Introduction to SciDB arrays

SciDB arrays are composed of cells. Each cell may contain one or more values referred to as attributes. The data types and number of attributes are consistent across all cells within one array. All the attribute values within a cell may be left undefined, in which case the cell is called empty. Arrays with empty cells are referred to as sparse arrays in the SciDB documentation.

Individual attribute values may also be explicitly marked missing with one of several possible SciDB null codes.

Cells are arranged by an integer coordinate system into n-dimensional arrays. SciDB uses signed 64-bit integers for coordinates. Each coordinate axis is typically referred to as a dimension in the SciDB documentation. SciDB is limited in theory to about 100 dimensions, but in practice that limit is typically much lower (up to say, 10 dimensions or so). While the default SciDB array origin is usually zero, SciDB arrays may use any signed 64-bit integer origin.

SciDBArray objects are Python representations of SciDB arrays that mimic numpy arrays in many ways. SciDBArray array objects are limited to the following SciDB array attribute data types: bool, float32, float64, int8, int16, int32, int64, uint8, unit16, uint32, uint64, characters, and strings.

Loading the scidbpy package and connecting to SciDB

In order to use SciDB, Python needs an interface to a SciDB server. This is accomlished through the connect() function.

connect takes an optional URL specifying the location of the SciDB coordinator node (running Shim; see Installing SciDB-Py). If no URL is provided, it looks for a SCIDB_URL environment variable, and then defaults to http://localhost:8080.

The following snippet imports SciDB-Py and establishes a connection with the database – adjust the host name as required if SciDB is on a different computer:

>>> import numpy as np
>>> from scidbpy import connect
>>> sdb = connect('http://localhost:8080')

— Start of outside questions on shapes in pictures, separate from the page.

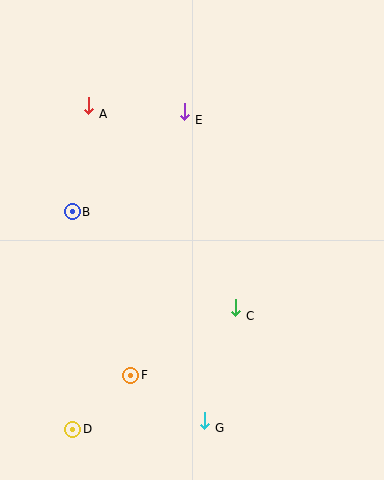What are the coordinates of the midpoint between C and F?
The midpoint between C and F is at (183, 346).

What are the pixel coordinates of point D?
Point D is at (73, 430).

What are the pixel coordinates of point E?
Point E is at (185, 120).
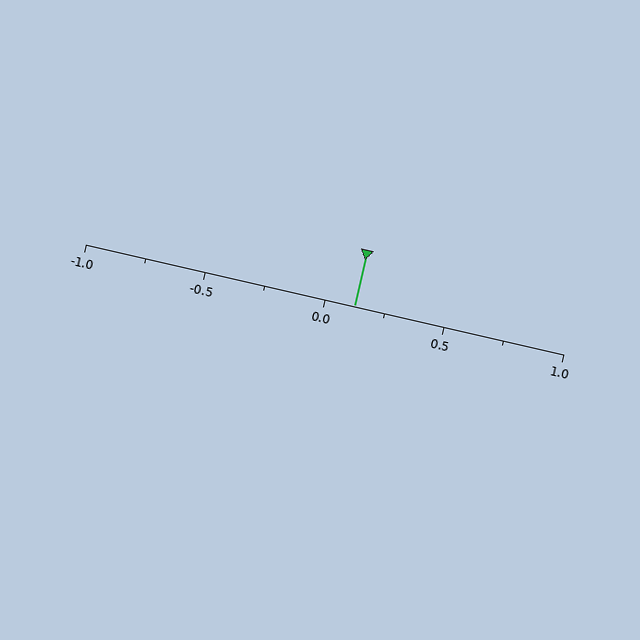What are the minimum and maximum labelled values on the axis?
The axis runs from -1.0 to 1.0.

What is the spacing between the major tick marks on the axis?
The major ticks are spaced 0.5 apart.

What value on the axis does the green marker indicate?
The marker indicates approximately 0.12.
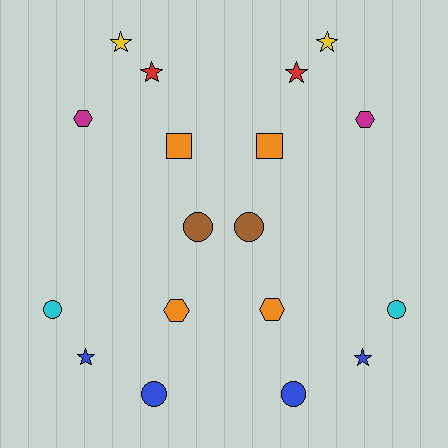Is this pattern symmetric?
Yes, this pattern has bilateral (reflection) symmetry.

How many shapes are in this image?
There are 18 shapes in this image.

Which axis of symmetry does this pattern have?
The pattern has a vertical axis of symmetry running through the center of the image.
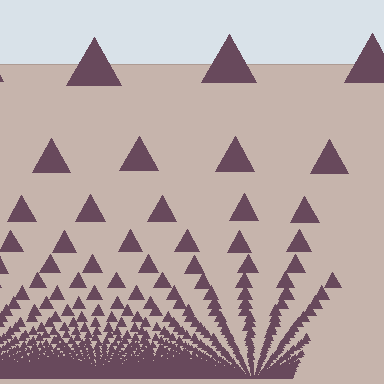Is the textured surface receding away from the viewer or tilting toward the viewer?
The surface appears to tilt toward the viewer. Texture elements get larger and sparser toward the top.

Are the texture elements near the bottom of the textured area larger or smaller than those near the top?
Smaller. The gradient is inverted — elements near the bottom are smaller and denser.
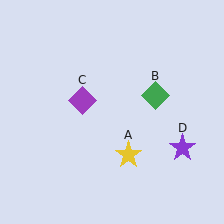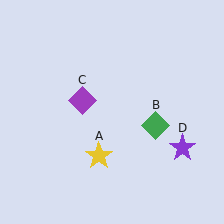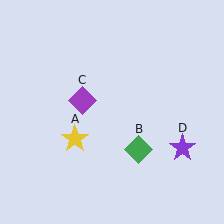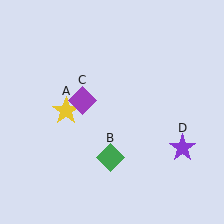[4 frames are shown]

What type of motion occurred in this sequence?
The yellow star (object A), green diamond (object B) rotated clockwise around the center of the scene.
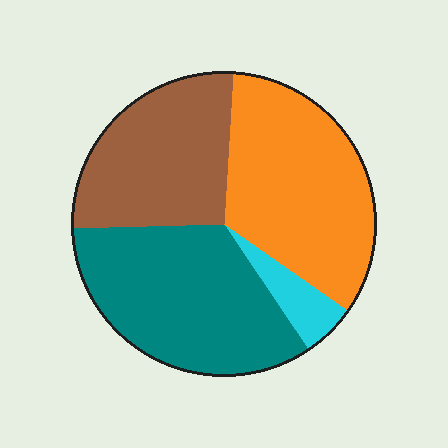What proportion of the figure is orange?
Orange takes up between a third and a half of the figure.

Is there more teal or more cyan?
Teal.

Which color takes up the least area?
Cyan, at roughly 5%.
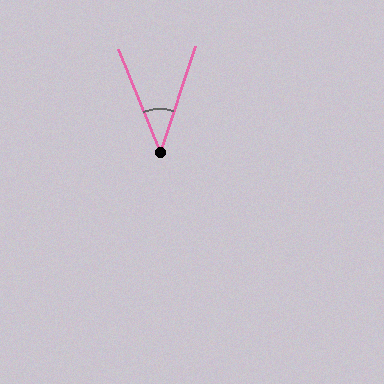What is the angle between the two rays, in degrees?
Approximately 40 degrees.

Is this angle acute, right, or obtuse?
It is acute.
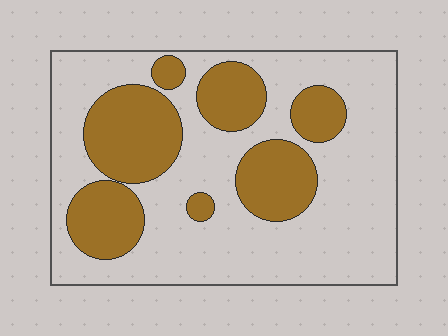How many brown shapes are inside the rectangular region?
7.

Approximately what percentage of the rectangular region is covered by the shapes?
Approximately 30%.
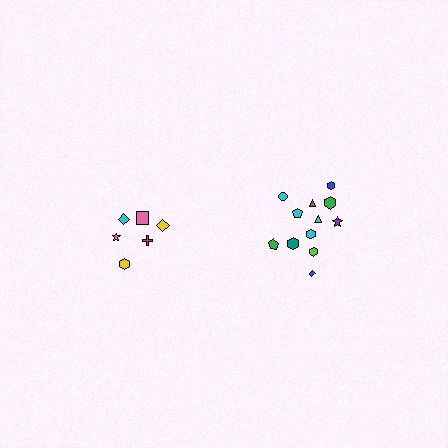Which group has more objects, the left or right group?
The right group.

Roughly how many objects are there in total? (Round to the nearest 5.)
Roughly 20 objects in total.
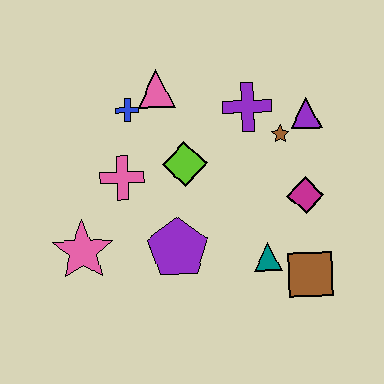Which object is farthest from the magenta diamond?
The pink star is farthest from the magenta diamond.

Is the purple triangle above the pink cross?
Yes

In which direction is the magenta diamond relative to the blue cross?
The magenta diamond is to the right of the blue cross.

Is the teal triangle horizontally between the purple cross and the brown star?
Yes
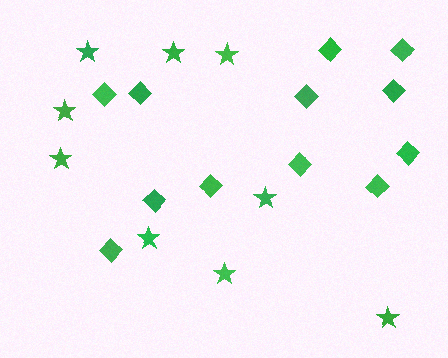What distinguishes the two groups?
There are 2 groups: one group of diamonds (12) and one group of stars (9).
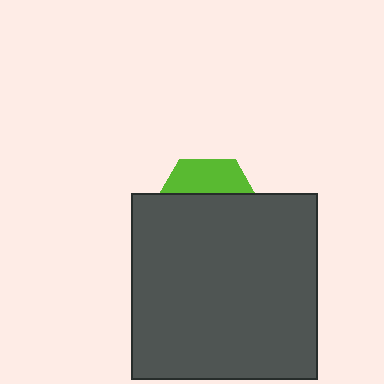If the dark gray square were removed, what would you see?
You would see the complete lime hexagon.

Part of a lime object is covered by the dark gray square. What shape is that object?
It is a hexagon.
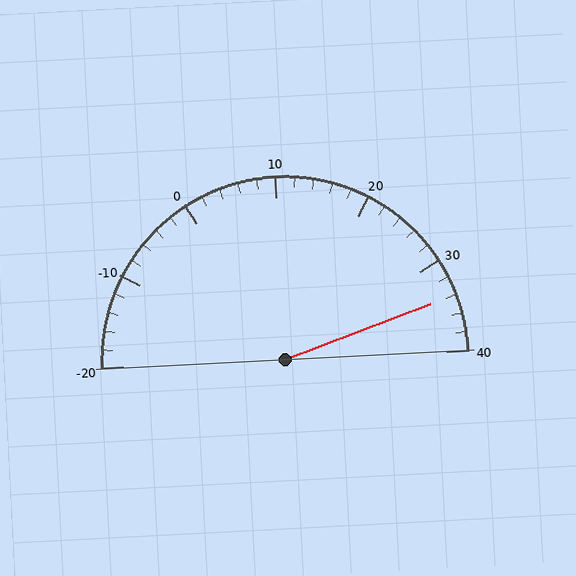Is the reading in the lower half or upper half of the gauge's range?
The reading is in the upper half of the range (-20 to 40).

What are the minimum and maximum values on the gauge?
The gauge ranges from -20 to 40.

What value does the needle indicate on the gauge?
The needle indicates approximately 34.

Throughout this documentation, the sdb variable is used to refer to the connection to a SciDB instance, as above.

Authenticated and Encrypted Connections

Shim supports two modes of user authentication (PAM and Digest Authentication) and one form of encryption (SSL over HTTPS – see the Shim API documentation page for more details). The connect() function will apply sensible defaults if you provide a username and password:

  • Digest Authentication is used if the host URL begins with http://
  • PAM authentication and SSL are used if the host URL begins with https://

Under normal circumnstances you shouldn’t need to worry about the details of authentication. However, note that the sdb object returned form connect includes login() and logout() methods for manually managing PAM-authenticated sessions (Digest authentication is applied for every request, and doesn’t require a separate login step).